March 19, 2012
It’s official: Saving the planet can boost your career.
Students who’ve taken Waikato Management School’s graduate-level sustainability paper are popping up all over the world
in jobs with corporations that want to become more environmentally and community friendly.
Joe de Jong graduated last year and is now working in Stuttgart, Germany, for PE International, where he gets to put
into practice everything he learned from the Strategies for Sustainability paper (STMG 580).
PE International is the international market leader in strategic consultancy, software solutions and extensive services
in the field of sustainability. De Jong currently works as an analyst developing sustainability solutions for corporate
clients worldwide. “I am primarily in a team using the SoFi software platform, a corporate carbon footprinting tool,” he
De Jong sees a direct connection between his sustainability studies and the work he is now doing for Fortune 500 and
Global 200 companies. “The strategic and product sustainability consulting arena is growing in demand, which means
companies are always on the lookout for graduates who ‘get’ sustainability,” De Jong says.
“Executives at PE International have told me that they would be interested to hear from more Waikato Management School
graduates with a world-class knowledge of sustainability.”
Other STMG 580 graduates have also found their sustainability skills in demand.
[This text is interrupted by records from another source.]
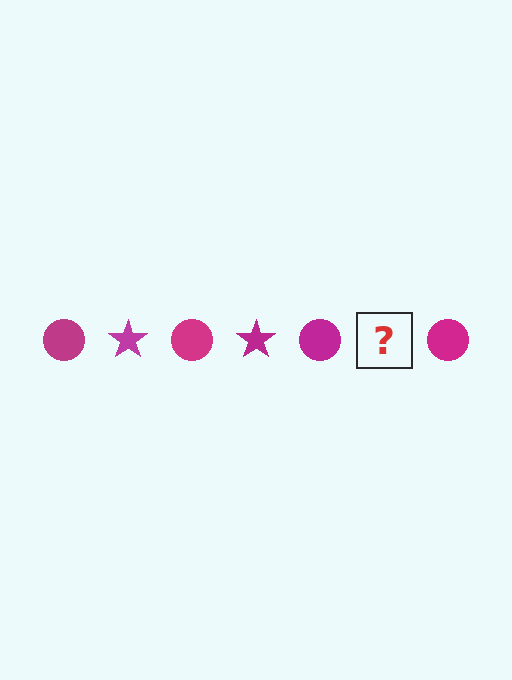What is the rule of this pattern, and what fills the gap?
The rule is that the pattern cycles through circle, star shapes in magenta. The gap should be filled with a magenta star.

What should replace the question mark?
The question mark should be replaced with a magenta star.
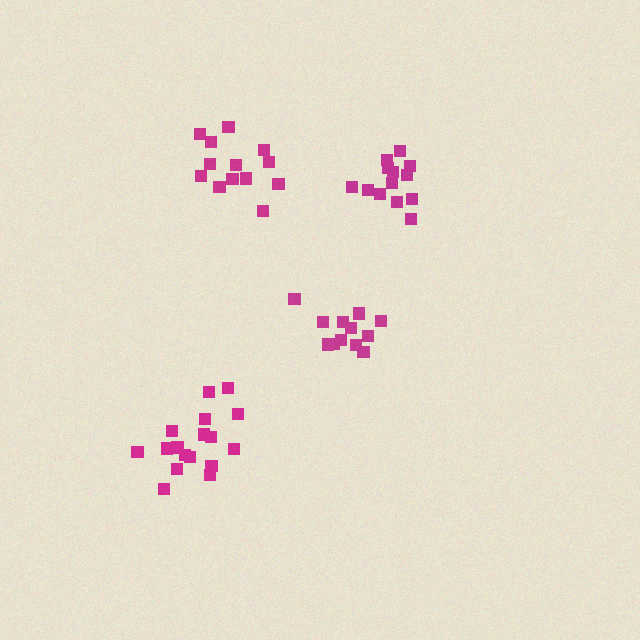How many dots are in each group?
Group 1: 18 dots, Group 2: 13 dots, Group 3: 13 dots, Group 4: 13 dots (57 total).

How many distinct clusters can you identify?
There are 4 distinct clusters.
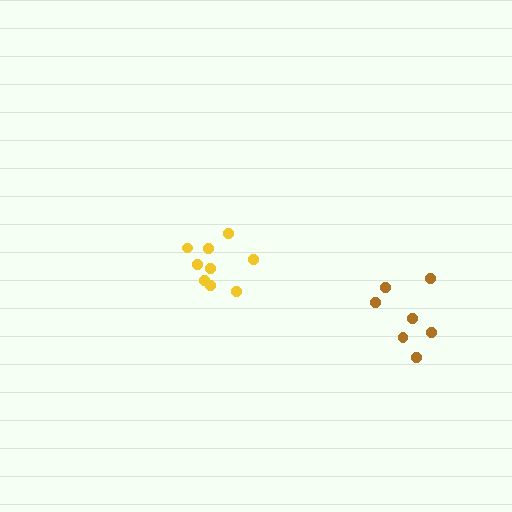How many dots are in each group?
Group 1: 9 dots, Group 2: 7 dots (16 total).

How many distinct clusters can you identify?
There are 2 distinct clusters.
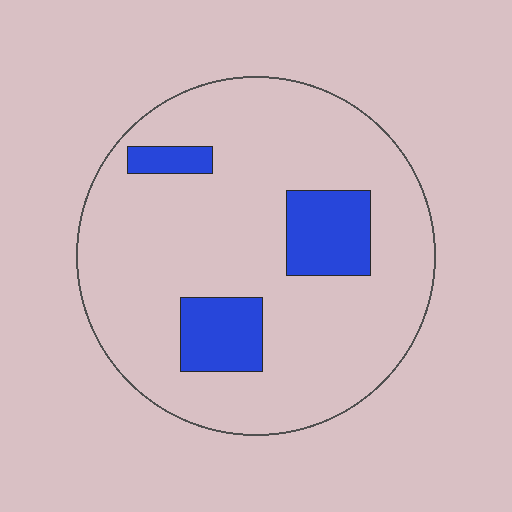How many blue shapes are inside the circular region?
3.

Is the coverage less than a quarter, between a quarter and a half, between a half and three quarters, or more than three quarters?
Less than a quarter.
Paulien de Haes now works as a consultant at KPMG’s Climate Change & Sustainability practice in the Netherlands, while Trent Bos took a "mainstream” job with beverage and food giant Lion
in Australia. When his employers found out that he had taken a sustainability paper, they asked him to be part of the
team that put together Lion Nathan's sustainability strategy, with a multi million dollar budget. Bos has also just been
named Youth Ambassador for Australia to the United Nations, and in that role will be attending the Earth Summit in Rio
in June this year.
Waikato’s STMG 580 paper is taught by Associate Professor Eva Collins. “I’ve had several former students tell me that
they changed career paths and decided to pursue a sustainability-related job or implement sustainability strategies in
‘mainstream’ companies because of this course,” she says.
One key element of the paper is the fieldtrips – students learn firsthand from windfarm managers, sustainable farmers
and local ecopreneurs about how to implement sustainability strategies.
As a networking opportunity, the class goes to the annual Sustainable Business Network Forum, held in Auckland and
sponsored by Waikato Management School. The response, says Dr Collins, has been overwhelmingly positive.
“Students tell me that the SBN Forum offers an insight into the real-life application of sustainability principles and
concepts in different businesses," she says. “I regularly hear from students they took more out of the field trips than
any test or assignment.”
This year’s SBN Forum, Creating Sustainable Wealth, will be held on March 29 (http://sustainable.org.nz/index.php?page=sustainability-forums
), and Dr Collins is looking forward to bringing along her latest batch of STMG 580 students.
“In a tight job market, the key to landing that ideal job is to stand out from the crowd. Our focus on sustainability
gives our graduates an edge,” she says. “We tell them they can get paid and save the planet too.”